Today, women are the majority of students in law schools. As a young lawyer, when I told a colleague that I might want to practice courtroom law, he replied that, that was impossible, because I didn’t have a wife. … Read more of her speech on “WOMEN’S RIGHTS: Mary Louise Smith Lecture at the Catt Center for Women and Politics,” Iowa State University, October 24, 2007
Perhaps that is why she spoke out so courageously — with such rich anger — for women in Beijing in 1995:
“HILLARY CLINTON, IN CHINA, DETAILS ABUSE OF WOMEN“:
Speaking more forcefully on human rights than any American dignitary has on Chinese soil, Hillary Rodham Clinton catalogued a devastating litany of abuse that has afflicted women around the world today and criticized China for seeking to limit free and open discussion of women’s issues here.

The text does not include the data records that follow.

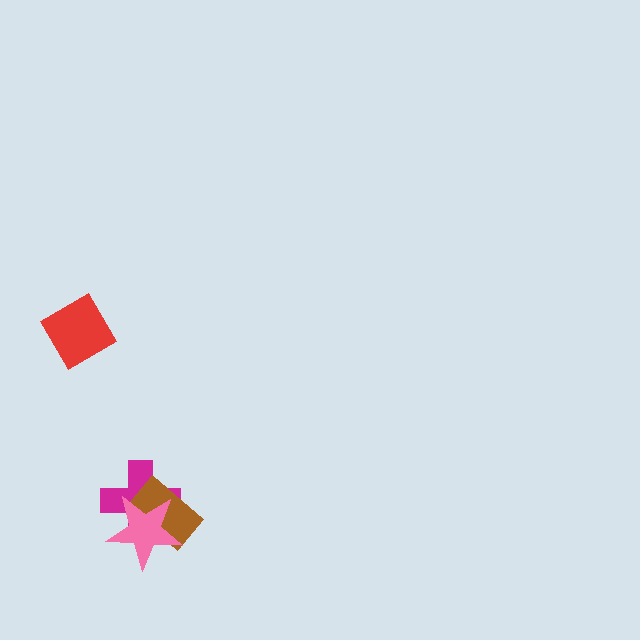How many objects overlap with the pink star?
2 objects overlap with the pink star.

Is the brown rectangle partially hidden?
Yes, it is partially covered by another shape.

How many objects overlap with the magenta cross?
2 objects overlap with the magenta cross.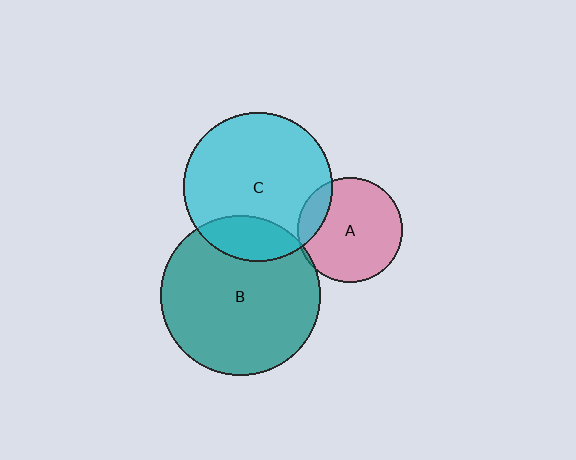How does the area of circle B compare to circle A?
Approximately 2.4 times.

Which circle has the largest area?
Circle B (teal).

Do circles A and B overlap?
Yes.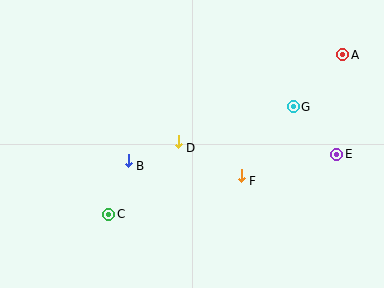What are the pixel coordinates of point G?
Point G is at (293, 107).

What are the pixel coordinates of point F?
Point F is at (241, 181).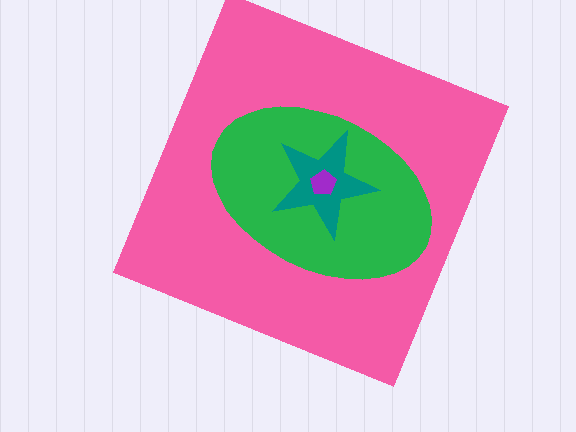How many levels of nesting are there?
4.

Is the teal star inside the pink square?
Yes.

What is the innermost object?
The purple pentagon.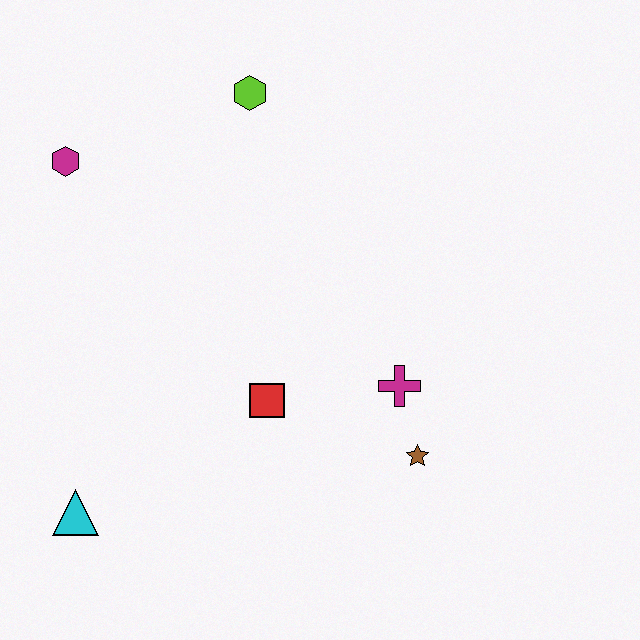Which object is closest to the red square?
The magenta cross is closest to the red square.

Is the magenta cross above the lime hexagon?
No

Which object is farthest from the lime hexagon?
The cyan triangle is farthest from the lime hexagon.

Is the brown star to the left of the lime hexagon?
No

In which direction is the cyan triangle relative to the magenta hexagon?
The cyan triangle is below the magenta hexagon.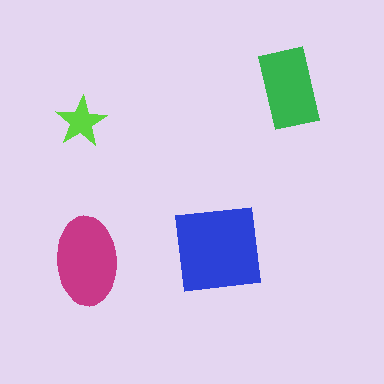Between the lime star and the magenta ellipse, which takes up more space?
The magenta ellipse.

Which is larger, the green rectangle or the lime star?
The green rectangle.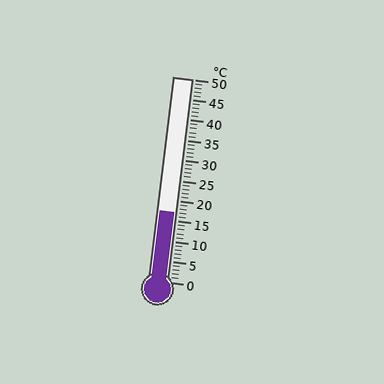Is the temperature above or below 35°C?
The temperature is below 35°C.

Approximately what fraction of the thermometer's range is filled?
The thermometer is filled to approximately 35% of its range.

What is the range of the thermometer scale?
The thermometer scale ranges from 0°C to 50°C.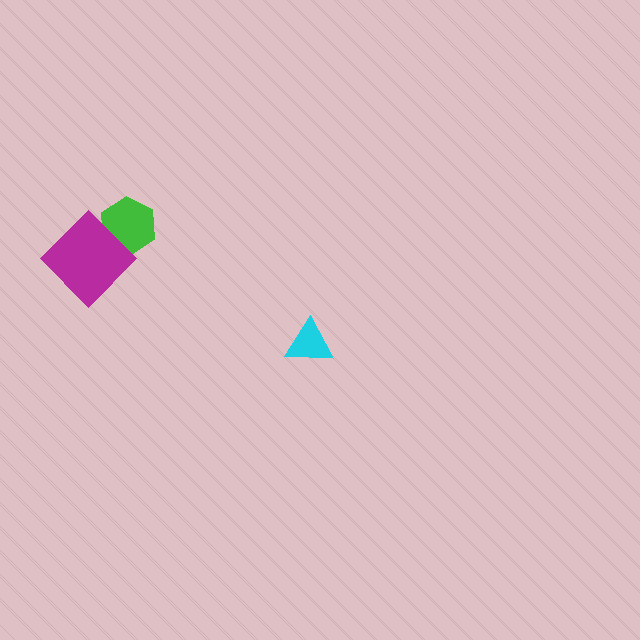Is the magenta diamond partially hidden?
No, no other shape covers it.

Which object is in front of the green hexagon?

“It is time for us to say here in Beijing, and the world to hear, that it is no longer acceptable to discuss women’s rights as separate from human rights,” Mrs. Clinton told the Fourth World Conference on Women assembled here.
“It is a violation of human rights when babies are denied food, or drowned, or suffocated, or their spines broken, simply because they are born girls,” Mrs. Clinton said, or “when women and girls are sold into slavery or prostitution for human greed.
“It is a violation of human rights when women are doused with gasoline, set on fire and burned to death because their marriage dowries are deemed too small” she continued, or “when thousands of women are raped in their own communities and when thousands of women are subjected to rape as a tactic or prize of war.”
While her comments concerned abuses that have taken place around the world — the burning of brides occurs in India for example, and rape has most recently been a tactic of war in Bosnia — her words took on a special resonance here in China, where the Administration has muted its public criticism of human rights abuses and is struggling to patch up frayed political relations.
China has been widely criticized for forcing women to be sterilized or have abortions as part of its policy of one child per family, and there are wide reports of female infanticide by parents who want a son. [...]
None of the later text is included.